Only thing missing from plans to help migrants are the migrants themselves

PUBLISHED : Saturday, 24 September, 2011, 12:00am
UPDATED : Saturday, 24 September, 2011, 12:00am


Helping migrant workers integrate into local society has never been so critical for Guangdong policymakers.

Following riots triggered by conflicts between local villagers and workers from other provinces in June - the worst in the province in decades - local governments in the Pearl River Delta are rushing to implement new measures to win over the more than 17 million migrant workers in the region.

Dongguan, which, as home to most of the province's migrant workers, has been dubbed the 'world's factory', has established the mainland's first self-governed residential communities for migrant workers. The China News Service reported that at least three such communities had been set up in Zhangmutou township by last month, all led by migrant workers.

In Guangzhou, for the first time, three migrant workers were 'elected' to the city's people's congress early this month. All three are workers in Zengcheng, on Guangzhou's northeastern outskirts, where the worst rioting occurred.

Several thousand migrant workers in Zengcheng's Xintang township demonstrated on the streets in June, smashing cars and setting fire to government buildings to protest at perceived injustices. The riots lasted for five days until troops were sent in to restore order.
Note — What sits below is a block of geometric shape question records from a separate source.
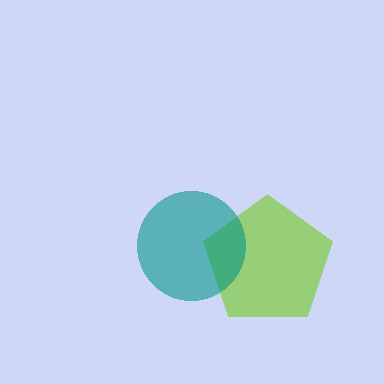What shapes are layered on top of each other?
The layered shapes are: a lime pentagon, a teal circle.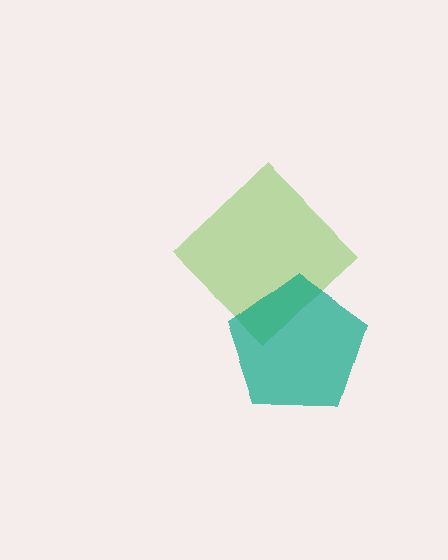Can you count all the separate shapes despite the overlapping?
Yes, there are 2 separate shapes.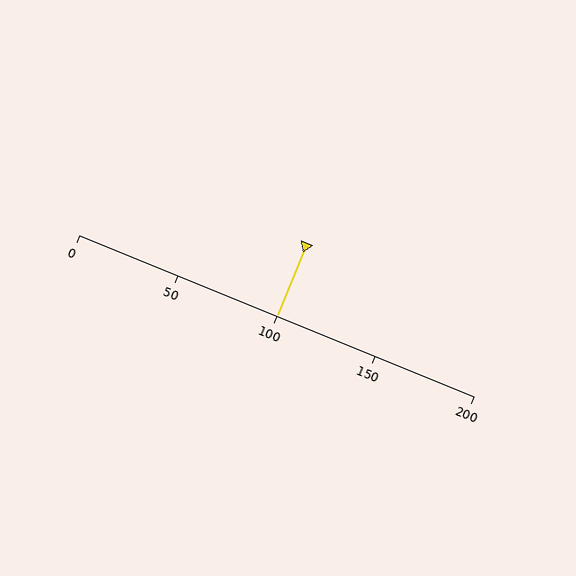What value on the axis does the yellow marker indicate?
The marker indicates approximately 100.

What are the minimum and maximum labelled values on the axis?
The axis runs from 0 to 200.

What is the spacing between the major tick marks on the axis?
The major ticks are spaced 50 apart.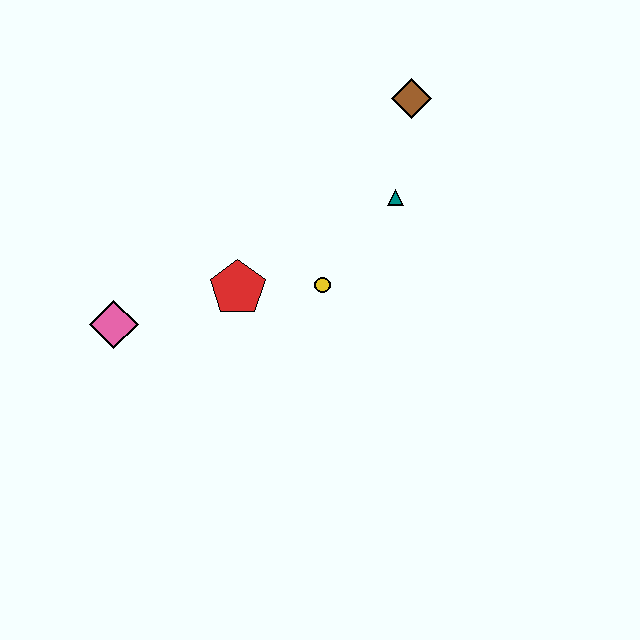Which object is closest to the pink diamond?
The red pentagon is closest to the pink diamond.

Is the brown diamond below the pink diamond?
No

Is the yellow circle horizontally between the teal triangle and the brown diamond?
No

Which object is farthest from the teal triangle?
The pink diamond is farthest from the teal triangle.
And in Zhongshan and Guangzhou, top leaders have echoed a call by the Dongguan city government few years ago to replace the term 'migrant worker' with new ones, such as 'new Guangzhou people' or 'new Zhongshan people'.

It is good to see authorities finally doing something for people they have ignored for so long, even though their main motivation appears to be concern that a widening wealth gap and differences among various social groups might lead to social instability.

However, such efforts rest on shaky foundations. The first problem is that the officials responsible for improving the lot of migrants are not really interested in doing anything because there is nothing in it for them.

An official with the China Youth League's Guangzhou committee said that after the Zengcheng riots, it was assigned to 'work closely with young migrant workers' in Dadun village, the epicentre of the rioting.

He said several local youth league officials had visited the village, had meetings with local village officials, and brainstormed plans to make young migrant workers feel more welcome, for example by organising a Mid-Autumn Festival party or inviting them to watch free movies.

But asked whether they had visited the migrant workers in the industrial zone where they live, his answer was, 'no'. They hadn't toured their factories or even asked whether the migrants approved of the party plans.

'Nobody wants to waste too much time on that,' he said.

The official's thoughts make sense viewed through the prism of Chinese bureaucracy because those not directly responsible for migrant workers have little incentive to 'closely' follow such tasks.

But thoughts like that also reveal the second - and bigger - problem facing policymakers: migrant workers are not involved in the process of drafting the blueprint for their rights because they have no right to be involved.

Several Guangdong-based NGOs that help migrant workers in pay disputes and other rights issues have complained for at least two years that they get less freedom to operate because the authorities distrust grass-roots NGOs.

A director of one of them said grass-roots NGOs organised by migrant workers were still regarded as troublemakers.

'They [the governments] only trust the institutions or people backed by themselves,' the director said. 'It is progress that we finally have three worker delegates in Guangzhou, but we don't think they can really speak out for migrant workers. Instead, they might just follow officials' instructions.'

It is such a paradox that the authorities who want to reduce the threat of social unrest still follow their old rules: everything must be under their control, leaving little room for the grass roots.

But without hearing the real voice of the migrant workers and knowing their real demands - the very issues that helped spark the June riots - how can plans for a better future for migrant workers be practical?

How can officials improve the rights of migrants while leaving them out of the discussion?